USB brings together 50 clinics, units and institutes all working together in an interdisciplinary manner and employs a staff of about 5000. Since the beginning of 2012, the University Hospital has been an independent business. Following its spin-off from the state administration of the Canton of Basel-Stadt, it now has the organisational form of a state-owned enterprise.

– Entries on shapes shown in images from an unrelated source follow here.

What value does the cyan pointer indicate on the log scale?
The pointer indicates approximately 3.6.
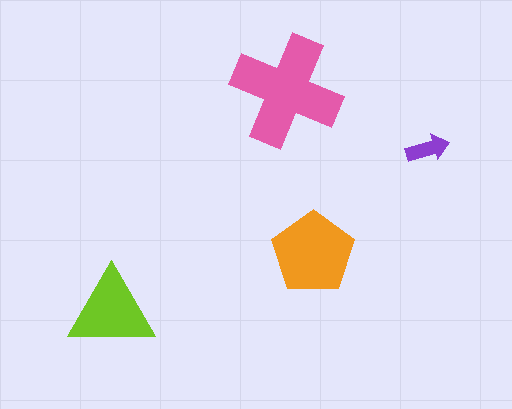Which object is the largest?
The pink cross.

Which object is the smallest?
The purple arrow.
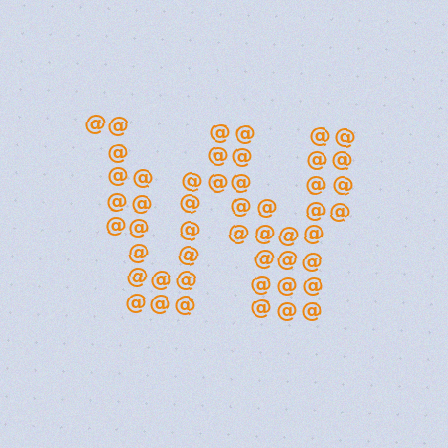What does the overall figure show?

With its 8,115 employees (as of 31 December 2024), who treat around 43,000 inpatients per year (as of 2024), the University Hospital Basel is one of the largest employers in the region. A characteristic feature is its close relationship with the University of Basel and the life sciences companies based in the region. With an approximate 670 beds, USB is the biggest healthcare facility in north-western Switzerland.

USB provides services in all fields of medicine apart from pediatrics.

In 1953 the hospital was one of the first that did extensive research on the first neuroleptic Chlorpromazine.

The hospital is well known for its special form of hormone-delivered radiotherapy to treat neuroendocrine cancer, tried by Steve Jobs in 2009. In Mai 2022, the University Hospital became the majority stakeholder of the Bethesda Hospital in Basel.